I have a bunch of data that im trying to fit but I cant find the right function family.
Its like a big V with a curved bottom and linear sides. The function family should be able to fit all of the data below.
The fit above was an auto fit with a parabola. As you can see the ends of the data are more linear than the ends of the parabola. The fit below is a manual fit with the function sec^2. Its hard to do auto fit with sec^2 because its non-continuous. The fit is similar to the parabola: the ends of the sec^2 function are more curved than the data. The data was not generated by a computer, but it should still be pretty accurate. Thats why I'm pretty sure there is a better function family out there considering these functions dont look perfect.
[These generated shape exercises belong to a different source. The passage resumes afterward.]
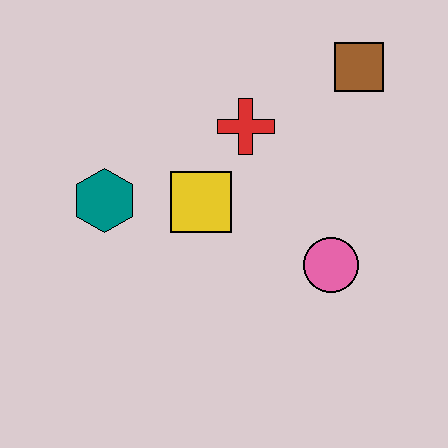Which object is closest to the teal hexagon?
The yellow square is closest to the teal hexagon.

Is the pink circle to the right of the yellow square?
Yes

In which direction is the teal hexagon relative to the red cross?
The teal hexagon is to the left of the red cross.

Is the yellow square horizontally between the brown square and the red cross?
No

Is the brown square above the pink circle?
Yes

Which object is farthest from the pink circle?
The teal hexagon is farthest from the pink circle.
If the ends get linear, you can try to fit against a hyperbola
$$h(x) = a\sqrt{b^2+(x-x_0)^2}+c$$
For large $x$, the function behaves like $$h(x)\approx a|x-x_0|+c$$ thus linear with slope $-a$ for large negative $x$ and slope $a$ for large positive $x$.
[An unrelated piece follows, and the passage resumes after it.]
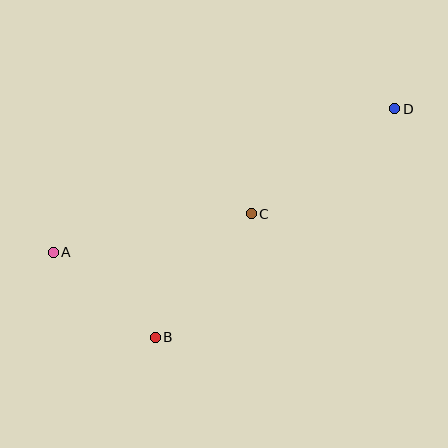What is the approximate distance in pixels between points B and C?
The distance between B and C is approximately 156 pixels.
The two linear asymptotes meet at $(x_0, c)$, so you can determine $c$ graphically provided you have enough of the graph available.
The vertical symmetry axis is $x=x_0$.
The apex (minimum for $a>0$ resp. maximum if $a<0$) is at $(x_0, y_0)$ with $y_0=a|b|+c$.
The parabola that's asymptote at the apex has equation $$x\mapsto \frac{a}{2|b|}(x-x_0)^2+y_0$$
The circle that's asymptote at the apex has radius $|b/a|$, so this quantity can also be determined graphically.
If you have already determined $a$ and the apex $(x_0,y_0)$, then $h$ is a 1-dimensional family of curves where $b$ and $c$ are related by $y_0=a|b|+c$.
Addendum: One degree of freedom can easily be added by using exponents other than 2: Let $b>0$ without loss of generalty, then use $$h(x) = a\big(b^w+|x-x_0|^w\big)^{1/w}+c$$ where $w=2$ is the case of a hyperbola from above. The formula for apex and the linear asymptotes as $x\to\pm\infty$ stay the same.